Anne Phillips-Krug - Bloß ein paar Huren

Ein Bordell in Patagonien verweigert sich ­Soldaten, die streikende Arbeiter erschossen haben. Bis heute gilt die Episode aus dem Jahr 1922 als Beispiel für Zivilcourage

Eines der alten Gräber auf dem Friedhof in Puerto San Julián im Süden Argentiniens ist stets mit frischen Blumen geschmückt. Weshalb dies geschieht, erklärt der Schriftsteller Osvaldo Bayer im Arbeitszimmer seines Hauses in Linz am Rhein und erzählt von den Heldinnen des kleinen Städtchens in Patagonien. Noch heute kämen oft Männer und Frauen vorbei, um das Grab von Paulina Rovira – der ehemaligen Besitzerin des Bordells La Catalana – zu besuchen.

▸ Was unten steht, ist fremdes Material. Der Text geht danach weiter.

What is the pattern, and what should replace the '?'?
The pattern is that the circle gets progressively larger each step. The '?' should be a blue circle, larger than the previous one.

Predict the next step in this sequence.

In seinem Roman Aufstand in Patagonien schildert der 83-jährige Bayer im Kapitel Des Siegers einzige Niederlage den Widerstand von fünf Prostituierten aus Puerto San Julián gegen die Willkür des argentinischen Militärs. Um gegen die Erschießung von über 1.500 streikenden Landarbeitern durch einen Trupp des Oberstleutnants Varela zu protestieren, weigerten sie sich Anfang 1922, den Soldaten gefällig zu sein. Der Erinnerung an die Arbeiteraufstände in Patagonien während der zwanziger Jahre gilt dieses Aufbegehren bis heute als einsames Beispiel von Zivilcourage. Das Geschehen von damals liegt nun auch dem Film "Die schwarze Legende" des argentinischen Regisseurs Adrián Jaime zugrunde, der im Mai abgedreht werden soll. Im Mittelpunkt der Handlung stehen Frauen, die ein Theaterstück proben, das auf Osvaldo Bayers Des Siegers einzige Niederlage aufbaut. Die widerständigen Huren werden durch Frauen unterschiedlicher Nationalität dargestellt, die im heutigen Argentinien als Prostituierte arbeiten.

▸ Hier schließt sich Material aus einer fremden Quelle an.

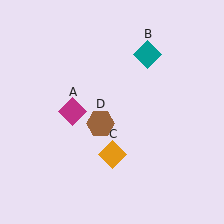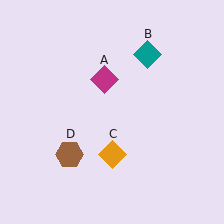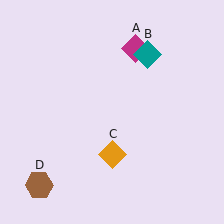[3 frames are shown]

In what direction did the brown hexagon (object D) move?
The brown hexagon (object D) moved down and to the left.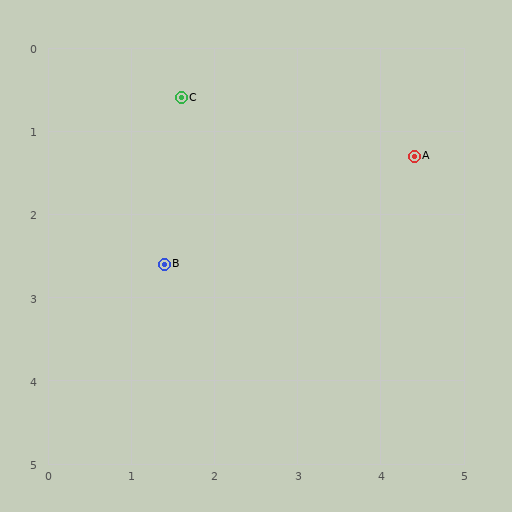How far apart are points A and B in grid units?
Points A and B are about 3.3 grid units apart.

Generalstreik für gerechtere Löhne

Anfang des 20. Jahrhunderts prägten Schaffarmen das Bild Patagoniens. Vier Fünftel des Landes gehörten englischen Großagrariern – den Nachfahren derer, die ab 1890 die Falklandinseln verließen, um sich an der patagonischen Küste anzusiedeln. Der Wollboom begann im Jahr 1877 mit der Einfuhr von Schafen, das Übermaß an Land und überaus billiger Arbeitskraft stellte die patagonische Wollindustrie bald über jede Konkurrenz. Die auf den Estancias beschäftigten Arbeiter – unter ihnen viele Chilenen – lebten dabei oft in extremer Armut und ohne soziale Rechte. Politik und Polizei arbeiteten den Latifundisten zu. Erst als Arbeiter wie der Spanier Antonio Soto, der Gaucho Facón Grande oder der Deutsche Pablo Schulz auftauchten, die sich zur Arbeiterbewegung zählten, sollte sich das ändern, meint Osvaldo Bayer. „Argentiniens Arbeiterbewegung war vom Anarchismus italienischer und spanischer Einwanderer geprägt, während der Marxismus mit den Deutschen kam, die bald eine Sozialistische Partei gründeten. Anarchismus, Syndikalismus und Marxismus – das waren einst die großen Bewegungen.“

Angeführt von russischen, polnischen und deutschen Anarcho-Syndikalisten begannen die Landarbeiter in der Patagonien-Provinz Santa Cruz Anfang der zwanziger Jahre, für bessere Arbeitsbedingungen zu kämpfen, und traten in einen Generalstreik für gerechtere Löhne, ausreichend Lebensmittel und Kerzen für ihre Unterkünfte. Die englischen Großgrundbesitzer verglichen daraufhin ihr Schicksal umgehend mit dem Los russischer Aristokraten nach der Oktoberrevolution. Und Präsident Hipólito Yrigoyen schickte Oberstleutnant Varela, um mit den Streikenden abzurechnen.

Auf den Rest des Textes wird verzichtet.